Living in Nashville today, over the last almost 20 years, the duo known as Camille and Stuie became beloved in Australia. They earned three Australian Golden Guitar Awards for country music. recognized both their singing and playing: In 2013, the couple earned their first trophy together for Best Alternative Country Album of the Year, while in 2017, Stuie received Best Instrumental Album honors for his stunning “Axe to Swing”. Two of the pair’s original songs––“Gone for All Money” and “Pretty Katalina”––were also featured on the wildly popular Australian television drama “A Place to Call Home”.
Nashville noticed. Grammy-winning Western Swing maestros “The Time Jumpers” invited Stuie and Camille to sit in at the group’s “3rd & Lindsley residency”. That night, grinning widely, and dazzling both a crowd already accustomed to greatness and their fellow musicians on stage, Stuie and Camille realized dreams that had begun in grade school.

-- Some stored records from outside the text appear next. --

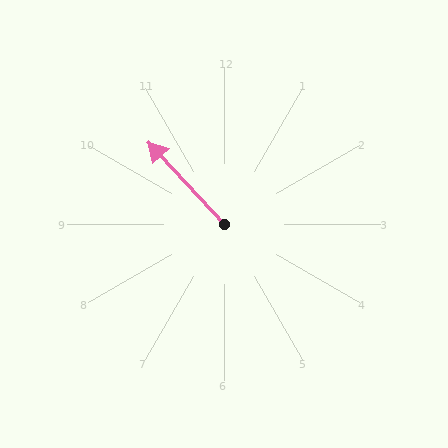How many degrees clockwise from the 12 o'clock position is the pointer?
Approximately 317 degrees.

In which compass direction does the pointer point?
Northwest.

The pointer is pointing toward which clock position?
Roughly 11 o'clock.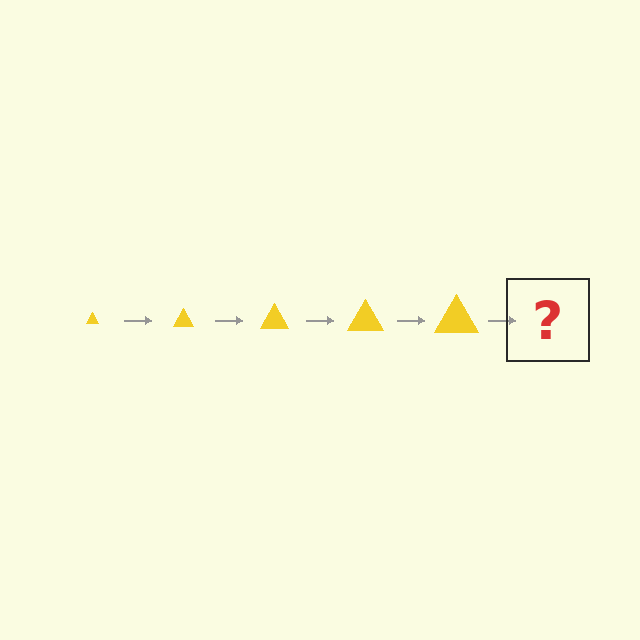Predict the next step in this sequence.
The next step is a yellow triangle, larger than the previous one.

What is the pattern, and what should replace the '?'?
The pattern is that the triangle gets progressively larger each step. The '?' should be a yellow triangle, larger than the previous one.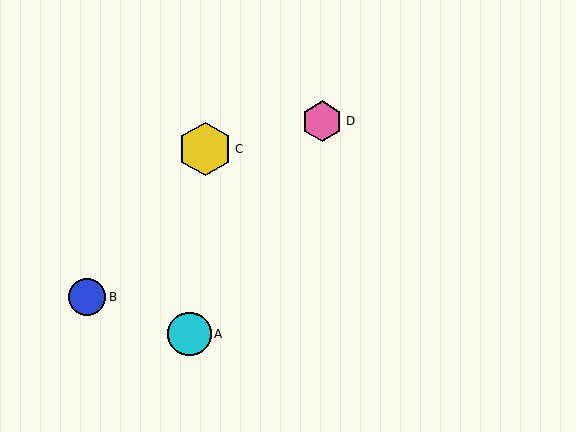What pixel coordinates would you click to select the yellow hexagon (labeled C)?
Click at (205, 149) to select the yellow hexagon C.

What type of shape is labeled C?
Shape C is a yellow hexagon.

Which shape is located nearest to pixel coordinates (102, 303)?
The blue circle (labeled B) at (87, 297) is nearest to that location.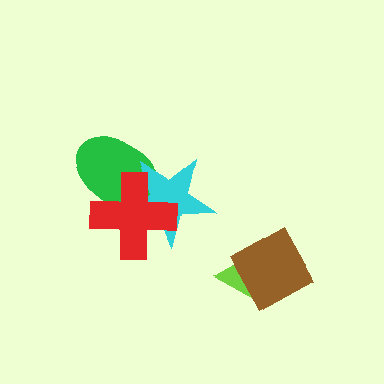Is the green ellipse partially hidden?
Yes, it is partially covered by another shape.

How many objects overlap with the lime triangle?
1 object overlaps with the lime triangle.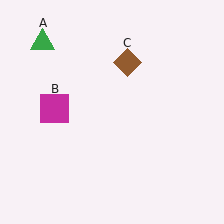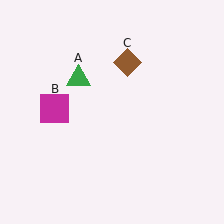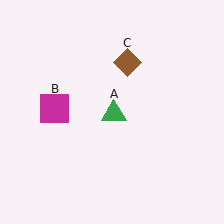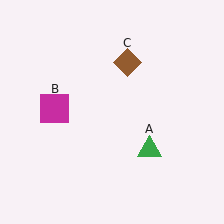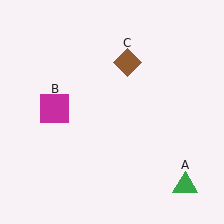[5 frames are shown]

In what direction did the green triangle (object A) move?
The green triangle (object A) moved down and to the right.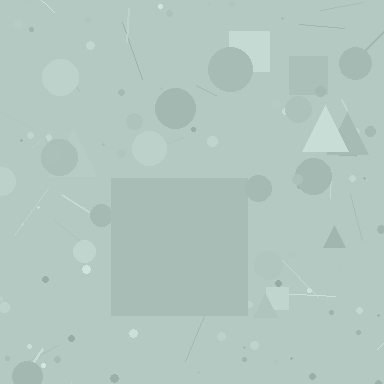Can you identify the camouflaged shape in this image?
The camouflaged shape is a square.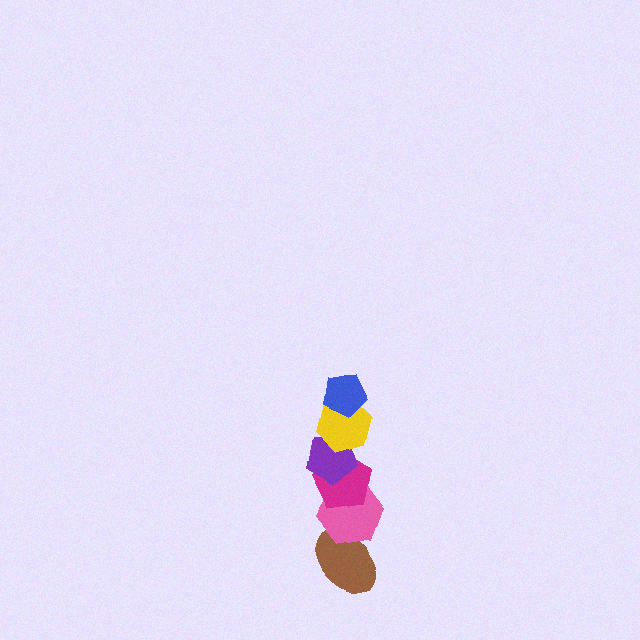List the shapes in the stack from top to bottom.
From top to bottom: the blue pentagon, the yellow hexagon, the purple pentagon, the magenta pentagon, the pink hexagon, the brown ellipse.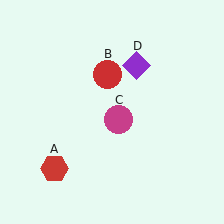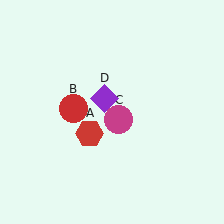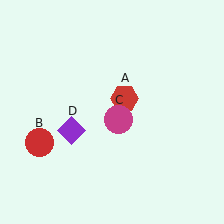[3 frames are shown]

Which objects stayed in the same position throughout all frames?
Magenta circle (object C) remained stationary.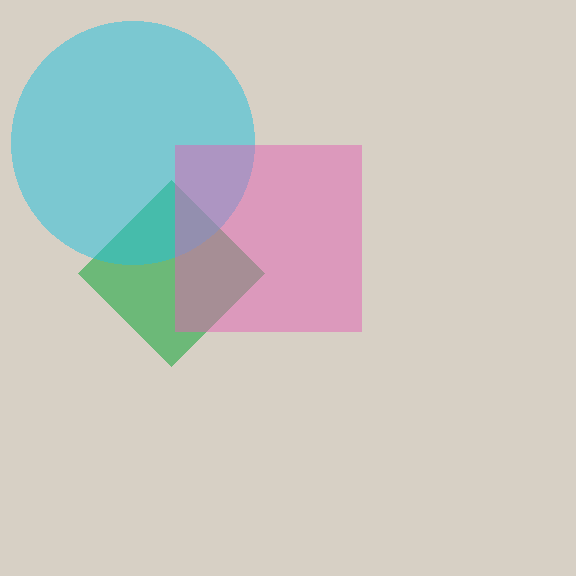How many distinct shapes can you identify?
There are 3 distinct shapes: a green diamond, a cyan circle, a pink square.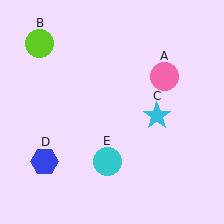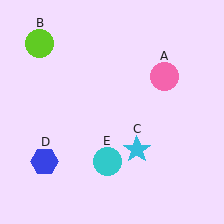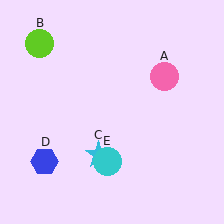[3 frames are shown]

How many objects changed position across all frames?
1 object changed position: cyan star (object C).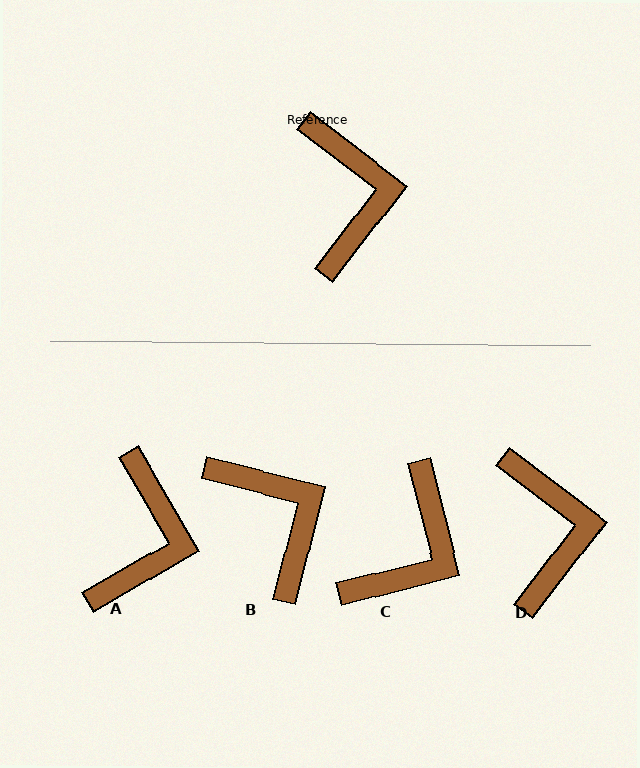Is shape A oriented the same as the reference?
No, it is off by about 22 degrees.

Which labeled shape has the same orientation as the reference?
D.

Stuie grew up in Tasmania. Felt drawn to the guitar and his father and big brother’s old Johnny Cash records, Stuie became a monster player with chops that sublimely meld the virtuosity and instinct of jazz with the clear tone and restraint of American hillbilly roots music.
Stuie’s prodigious skill led to high-profile sideman gigs with Australia’s top touring artists, as well as recognition from his own heroes including Tommy Emmanuel, who asked Stuie to serve as a tutor at the Tommy Emmanuel Guitar Camp Australia, and Les Paul, who invited Stuie on stage to play with him in New York. Stuie also toured and jammed with his idol Merle Haggard on the latter’s Australian tour as a member of the opening band.
Camille, née Camille Te Nahu, was raised in New Zealand. A Maori whose mother was also part Samoan, Camille grew up immersed in a tight-knit familial culture that encouraged singing and dancing. Her voice, somehow both crisply expressive and immeasurably rich and smooth, can sit back to soothe in a pocket before jumping out to thrill. Camille made her way to Australia, where gigs as a backup vocalist for established greats including Kasey Chambers family soon followed. She never forgot her roots––and they never forgot her. Years later, New Zealand’s television series “Unsung Heroes of Maori Music” would devote an entire episode to Camille.
They’re also parents to three children, and while 15-year-old son Chet has recently picked up the bass guitar to begin joining family jams, it’s been 12-year-old Sonny who transformed a successful duo into The French Family.
Now performing as The French Family, Camille, Stuie, and Sonny are acclimating to life stateside––deep roots in tow.